醫師?黎雅讓遲鈍的有些異常的大腦加速運轉,好半晌終于搞清楚一件事情,她竟然悲催地發燒了?!

黎雅抬手擋住眼楮。不就是昨天去探望了一下發燒的小孩嗎?這樣都能被傳染?她的體質什麼時候這麼弱了啊?是水土不服吧?一定是水土不服的錯!

「不需要叫醫師,我沒事。」因為發燒,黎雅的嗓音有些啞。

「嗯。」卡爾隨口應著,卻扭頭焦急地看向門口。

「殿下,這就快了。」艾達翻了個白眼。

殿下,這是您第二十六次看向門口了,您再怎麼看馬卡斯也不會早回來一點的。再說了,黎雅只是被一個小孩子傳染了發燒而已,殿下,她不是重傷瀕死,您真的不需要這麼著急。

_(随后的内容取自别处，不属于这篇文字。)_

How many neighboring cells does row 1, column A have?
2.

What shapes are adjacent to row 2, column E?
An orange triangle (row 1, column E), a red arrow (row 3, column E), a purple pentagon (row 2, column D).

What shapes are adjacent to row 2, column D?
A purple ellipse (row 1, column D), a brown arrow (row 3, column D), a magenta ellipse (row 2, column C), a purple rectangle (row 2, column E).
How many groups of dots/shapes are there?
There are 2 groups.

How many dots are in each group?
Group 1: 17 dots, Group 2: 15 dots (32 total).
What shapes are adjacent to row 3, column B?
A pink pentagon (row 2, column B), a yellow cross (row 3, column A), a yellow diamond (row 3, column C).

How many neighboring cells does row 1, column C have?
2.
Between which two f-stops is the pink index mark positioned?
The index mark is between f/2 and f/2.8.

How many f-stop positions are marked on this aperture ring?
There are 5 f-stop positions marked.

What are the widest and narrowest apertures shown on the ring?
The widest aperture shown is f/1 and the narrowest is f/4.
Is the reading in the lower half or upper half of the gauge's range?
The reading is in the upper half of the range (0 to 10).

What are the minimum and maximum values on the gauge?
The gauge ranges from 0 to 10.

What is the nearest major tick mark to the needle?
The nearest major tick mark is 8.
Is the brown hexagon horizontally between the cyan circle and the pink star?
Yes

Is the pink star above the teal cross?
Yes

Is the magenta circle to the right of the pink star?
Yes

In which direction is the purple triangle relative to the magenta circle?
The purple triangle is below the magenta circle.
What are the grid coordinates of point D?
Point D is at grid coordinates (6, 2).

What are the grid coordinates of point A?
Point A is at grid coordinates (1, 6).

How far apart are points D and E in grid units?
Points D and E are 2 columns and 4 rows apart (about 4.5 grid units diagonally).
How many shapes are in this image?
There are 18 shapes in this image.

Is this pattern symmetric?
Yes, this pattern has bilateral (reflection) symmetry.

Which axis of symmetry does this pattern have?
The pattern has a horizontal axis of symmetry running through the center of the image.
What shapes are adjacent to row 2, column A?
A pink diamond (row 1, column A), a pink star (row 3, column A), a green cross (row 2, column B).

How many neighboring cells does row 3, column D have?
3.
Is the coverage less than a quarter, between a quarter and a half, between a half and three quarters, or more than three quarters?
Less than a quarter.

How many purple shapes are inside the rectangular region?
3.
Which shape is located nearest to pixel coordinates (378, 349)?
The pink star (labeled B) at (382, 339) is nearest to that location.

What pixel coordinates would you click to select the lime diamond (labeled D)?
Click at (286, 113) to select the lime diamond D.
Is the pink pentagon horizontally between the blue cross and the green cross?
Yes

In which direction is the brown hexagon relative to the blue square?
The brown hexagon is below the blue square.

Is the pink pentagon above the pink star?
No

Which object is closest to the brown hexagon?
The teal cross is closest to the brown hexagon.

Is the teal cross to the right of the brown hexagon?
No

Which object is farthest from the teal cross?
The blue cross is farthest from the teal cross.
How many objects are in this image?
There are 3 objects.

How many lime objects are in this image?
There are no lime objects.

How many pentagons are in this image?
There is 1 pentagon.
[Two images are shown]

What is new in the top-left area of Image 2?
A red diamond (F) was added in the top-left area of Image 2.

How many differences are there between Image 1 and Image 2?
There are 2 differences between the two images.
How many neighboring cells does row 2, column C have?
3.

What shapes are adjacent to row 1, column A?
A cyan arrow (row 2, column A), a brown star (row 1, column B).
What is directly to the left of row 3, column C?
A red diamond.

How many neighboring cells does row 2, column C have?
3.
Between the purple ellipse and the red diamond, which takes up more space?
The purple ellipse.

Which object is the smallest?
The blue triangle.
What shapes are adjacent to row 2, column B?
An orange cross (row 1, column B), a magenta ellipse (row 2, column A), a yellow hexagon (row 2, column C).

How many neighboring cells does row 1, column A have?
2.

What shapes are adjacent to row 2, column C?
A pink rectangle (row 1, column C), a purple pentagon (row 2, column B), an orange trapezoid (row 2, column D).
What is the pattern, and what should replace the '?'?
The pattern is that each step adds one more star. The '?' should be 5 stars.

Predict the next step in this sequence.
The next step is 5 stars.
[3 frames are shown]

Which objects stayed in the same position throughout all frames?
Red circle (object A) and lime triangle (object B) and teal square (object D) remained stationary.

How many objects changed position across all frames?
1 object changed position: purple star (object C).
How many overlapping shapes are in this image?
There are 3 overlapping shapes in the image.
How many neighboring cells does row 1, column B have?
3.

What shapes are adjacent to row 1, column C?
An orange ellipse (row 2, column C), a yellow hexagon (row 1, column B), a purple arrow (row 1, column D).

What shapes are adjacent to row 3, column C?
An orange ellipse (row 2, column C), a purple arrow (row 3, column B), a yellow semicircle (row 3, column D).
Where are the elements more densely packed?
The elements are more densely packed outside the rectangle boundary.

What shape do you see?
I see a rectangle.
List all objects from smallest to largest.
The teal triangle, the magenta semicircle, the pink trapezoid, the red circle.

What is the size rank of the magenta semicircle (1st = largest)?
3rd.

「嗯。」卡爾的兩條眉毛依然沒有松開,反而快要擰到一起去了,再看向虛弱的黎雅時,不滿更甚,「怎麼這麼弱?」

「……」黎雅無語。她也想知道,從小到大都沒感冒過的她,為什麼就發燒了呢?除了水土不服,她想不出其他的理由啊,一定就是因為水土不服了,一定是!

「殿下,醫師帶來了。」

「殿下日安。嗨,美麗的小姐,我還在為昨天的分別而感到遺憾,小姐的音容笑貌在腦海中揮散不去,讓我食不下咽夜不能寐,正苦思冥想著再會的方法,沒想到神竟然如此憐憫我,讓我這麼快就可以與小姐相見,只是這種再會可稱不上浪漫啊。」輕挑的聲音,輕浮的話語,讓黎雅無力地翻了個白眼。

艾達和馬卡斯瞬間驚悚地瞪大了眼楮看著法蘭克。

這人的言論怎麼比黎雅還讓人驚悚?!

「你美麗的小姐就快死了,快去熬藥。」黎雅有氣無力地說道。

馬卡斯和艾達又瞪著眼楮看向黎雅。

「我得先幫小姐看看,藥可不能隨便吃。」說著,法蘭克就走向黎雅。

「不用了,去熬點能退燒的藥就可以了。」檢查?這庸醫能檢查出什麼?而且她可不保證法蘭克這不正經的庸醫會不會借著檢查揩她油。

「任性的女人雖然很有魅力,可也要適可而止哦。乖,讓我檢查一下。」

馬卡斯和艾達同時一抖。這種類似于「乖,讓我親一下」的猥瑣感是怎麼回事?一定是他們多想了吧?是他們多想了吧?

話說王宮里怎麼什麼樣的人都錄用啊?這種輕挑的家伙,確定能幫人治病嗎?

「滾遠點!」黎雅由平躺變成側躺,戒備地看著法蘭克。

「乖,我不會趁人之危的。」法蘭克笑得比花還燦爛。

「卡爾,讓他出去!我心里有數,退燒藥就可以了!」黎雅向卡爾求救,這里權利最大的就是卡爾。

「讓醫師看一下。」卡爾也不喜歡輕挑的法蘭克,但關乎黎雅的健康問題,他認為自己應該慎重。

「卡爾……」黎雅可憐兮兮地看著卡爾,因為發燒,聲音不似平日里的神采奕奕,卻好像撒嬌一樣軟軟的,眼楮多了幾分水潤,楚楚動人。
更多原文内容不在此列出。